L'Île fortunée Claude-Joseph Dorat (1734 - 1780)

Un homme autrefois fit naufrage,
Le fait est vraisemblable et n'est pas moins certain :
Il fut poussé vers un rivage.
Peuplé d'heureux.... on va douter, je gage ;
L'homme partout est né pour le chagrin.
Quoi qu'il en soit, sur cette plage,
Les cœurs sont purs et le Ciel est serein.
Les Arts en sont bannis, aussi-bien que l'étude,
La Nature elle-même en a dicté les lois ;
Le culte est d'aimer Dieu, point de rangs, point de droits ;
On fait, tout simplement, le bien par habitude,
Sans la peur des tourments, des Prêtres et des Rois.
Celui que sur ces bords a jette la tempête,
S'accoutume aisément aux douceurs du séjour.
Comme un concitoyen, on l'accueille, on le fête ;
Il dort, il chante, il fait l'amour,
D'affaires, de devoirs, ne remplit point sa tête,
Et ne se plaint jamais de la lenteur du jour.
Il est libre et content, en un mot, il respire.
C'était un bon humain, vrai, souple, confiant,
Et passablement ignorant,
Parfait enfin, s'il n'avait pas su lire !
Que la science est un fatal présent !

Deux ans s'étaient passés ; survient un autre orage ;
Qui jette sur ces bords un de ces Novateurs,
Sobres par vanité, s'adaptant un langage ;
Des crédules Mortels rigides corrupteurs,
Profanant le titre de sage,
Hypocrites cachés sous le masque des mœurs ;
Cet homme avait sauvé ses livres du naufrage.
Ils étaient composés des rêves dangereux
De tous ces turbulents sectaires,
Qui, donnent de faux jours pour autant de lumières,
Couvrent d'un froid vernis leur fatras ténébreux,
Et déclarent tout haut, Inquisiteurs sévères,
Que le droit de penser fut réservé pour eux.
Du vrai, s'il faut les croire, ils sont les seuls Apôtres ;
Ils se nomment entre eux Tuteurs des Potentats,
Et croiront bonnement cimenter les États,
En recrépissant mal ce qu'ont bâti les autres.

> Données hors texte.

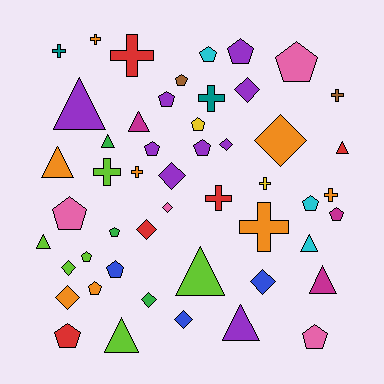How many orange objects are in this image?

VENONS au but : Roulant de grands projets
Notre Sage promène un œil scientifique
Sur cet amas de Mortels satisfaits,
Unis, sans l'accord politique,
Sans code maintenant la paix,
Amoureux sans métaphysique,
Jouissant de tout sans procès,
Heureux, en un mot, sans Logique ;
Et la pitié qu'excitent ces objets,
Parle à son cœur philosophique.

LE Ciel m'appelle ici ; j'en dois bannir l'erreur ;
Infortunés, dit-il, pour vous le jour va naître :
Sans le raisonnement, qu'est-ce que le bonheur ?
Sentir n'est rien ; l'homme est fait pour connaître.
Le fer même fléchit sous les coups des marteaux ;
Le chêne le plus dur cède aux dents de la scie ;
Et moi, je vais souffler la vie
Sur ce peuple de végétaux.
Il cherche, il invente, il combine
Les moyens les plus prompts d'exécuter ses vœux,
Et c'est l'autre Etranger que mon homme destine
A semer sourdement les germes dangereux,
Et les venins de sa fausse doctrine.
Les voilà travaillant tous deux
A préparer l'éclat et la ruine
D'un peuple obscurément heureux.
Le jeune et crédule Séïde
De ce burlesque Mahomet,
Aux Syllogismes se soumet ;
De Nouveautés il est avide,
Et la gloire qu'on lui promet
Elève son essor timide :
Lui-même il brigue des leçons,
Avale à longs traits l'imposture,
Abandonne une âme encor pure
Aux fureurs des opinions,
Et s'enivre de leurs poisons
Qui fermentent par la lecture.
Il devient fanatique et se croit inspiré
Veut créer, innover, donner un peuple au monde ;
Et dans sa démence profonde,
Il cesse d'être bon, dès qu'il est éclairé.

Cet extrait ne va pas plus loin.